“It was like somebody realized you could take the surface of a song, paint a door on it, open it and walk through.”
Mary Gaitskill, Veronica
I’m going to start with a secret: I haven’t written a single good song since last August. It was the night after the sudden death of one of my favourite songwriters in the world, and I had spent the whole day writing an obituary. The summer had passed me by in a long, slow unshakeable depression, I was reeling from one too many painful happenings, and my desire to stare at the ceiling alone and cry and do nothing had far-overpowered any constructive desire to write.
Then, one hot night in August I was dog-sitting alone in an echoey, affluent house in Rathmines. The lights kept flickering off and the dogs kept barking at vague invisible things and I was on edge and jittery. To distract myself, I sat down at a plastic toy-keyboard in the kitchen and my first song in months fell fully-formed out of my hands. I played it over and over again and made a rough recording on my phone.
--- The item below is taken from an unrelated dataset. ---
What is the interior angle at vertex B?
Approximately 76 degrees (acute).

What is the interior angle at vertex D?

The next day I walked around in the sun listening to the song over and over to remind myself that there is something in me, despite everything, that comes out when I least expect it, and gives me a song.
Ever since my album came out last November, I’ve been asked to talk about songs almost constantly – how I write them, why I write them, songs that I like, songs that have been important to me – and the more I have found myself trying to talk about songs, the more I become convinced that to talk too much about songs, to unpick them too delicately, is to do them a great disservice. The whole point of making a song is to evoke the strangeness that occurs when the right words are put to the right chords and something that cannot be addressed in everyday speech is expressed. I’m talking about good songs, there are plenty of dreadful songs out there that evoke nothing but the need to immediately switch it off.
I’m suspicious about people who talk about songwriting like it’s a day job, like it’s a tap that can be turned on at will and new words and melodies will flow out in abundance. I secretly think the people who work in this way rarely produce anything good. Maybe I’m jealous; if I sit down with the intention to write a new song, it won’t work, whatever I write will feel forced and boring and I’ll begin to convince myself I’ve lost the ability to do it. The truth I have had to accept is that if I knew how to write songs, if I knew how a song worked, I’d do it far more often. That said, there are some things that I do know.
Firstly, I know that it is very important to not let your ‘self’ get in the way of the work. In my experience, a good song can only be written after you’ve successfully gotten yourself out of the way. You have to try and accept that you are a conduit for the work and that the work is not you, it just travels through you. This is infuriating because we live in a world that measures our human worth against our capacity to produce. I think in order to write well you have to discard any sense of your art being a reflection of you – that way you can forgive yourself for the bad work, and also not let the good work go to your head too much.
A good song will be unshadowed by your intention or personality and will just be a mystery that reveals bit by bit itself over time, until months later will you realise – oh yes, that’s what that was about. I think I succeed to do this every ten songs or so, but it’s also important to write nine bad songs in order to really recognise a good one when it arrives.
Secondly, I know that in order to write good songs you have to truly love songs. This is obvious, but I think I started writing songs because as long as I can remember I have loved songs more than anything.
I recently read Mary Gaitskill’s strange and excellent novel Veronica, near the start, the pretty – dislikeable – protagonist Alison describes the want to live inside of music. To live her life as though inside of a song. She doesn’t explain quite what she means by this, but reading it, I thought, oh yes, I know. I think I’ve spent my whole life looking for ways to live inside of songs, I have an obsessive streak, an inability to ever do things gently, and when I find a new song I love I want to be folded up and made small enough to be held inside it.
I think this kind of obsession is a bad and nauseating trait to possess in most aspects of life, but very necessary for the writing of songs. I know the difference between a good song and bad one because when I write a bad one it feels flat and rolled out and beige, but when I write a good one it feels like a full and elaborate structure, colourful and strong enough to hold me inside for days while I work the words out.
Thirdly, when I am really stuck and feeling dreadful, I think going for a long walk, doing some physical work in the garden or having a blisteringly hot shower sometimes helps.
Finally, I have two things I remind myself of when I’m in long phases like this one in which I haven’t written a good song in several months and it’s started to wear down my confidence in my ability. They are, firstly – that thinking your work uniquely terrible is its own form of narcissism and a self-indulgence best to be avoided, and secondly, that you always think you’ll never write again, but you always, eventually, inevitably do write again.